Abstract

Adopting a child is a tradition that has long been practiced by Arab society and continues to this day. The practice of adopting children when Islam came was then perfected by the Prophet Muhammad PBUH, so that it has a basis in Islamic law. This study explores adoption practices in contemporary Sasak society and their implications for reformulating Islamic Marriage Law. This research uses a normative juridical approach analyzed with the theory of maqāṣid al-sharī'ah. The data analyzed are laws, legal regulations and decisions of religious courts on the island of Lombok, West Nusa Tenggara regarding child adoption cases and norms regarding child protection as normative legal material. These data sources are collected through documentation techniques and analysed using data compaction, display, and conclusion-drawing stages, employing analogical and teleological legal interpretation approaches. The study identifies three classifications of adopted children based on marital status and the presence of biological parents: legitimate children, illegitimate children, and children with unclear status.
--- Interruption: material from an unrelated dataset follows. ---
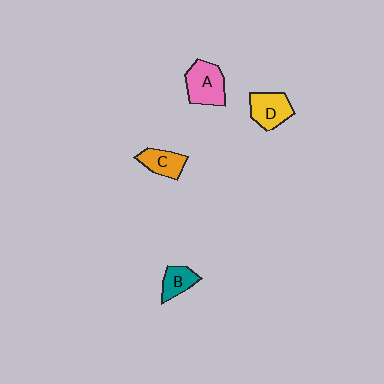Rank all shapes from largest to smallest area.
From largest to smallest: A (pink), D (yellow), C (orange), B (teal).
The research upholds the Islamic legal principle that adoption does not sever the child's lineage from their biological parents, even if their existence is unknown, and does not establish a lineage between the adopted child and their adoptive parents. The study has three implications for Islamic marriage law in Indonesia: including adoption provisions in the Marriage Law, eliminating the article that allows polygamy as a solution for childless couples, and adding requirements for marriages involving "unclear children" as authentic evidence to prove no blood relation between the prospective bride and groom, thus preventing invalid marriages.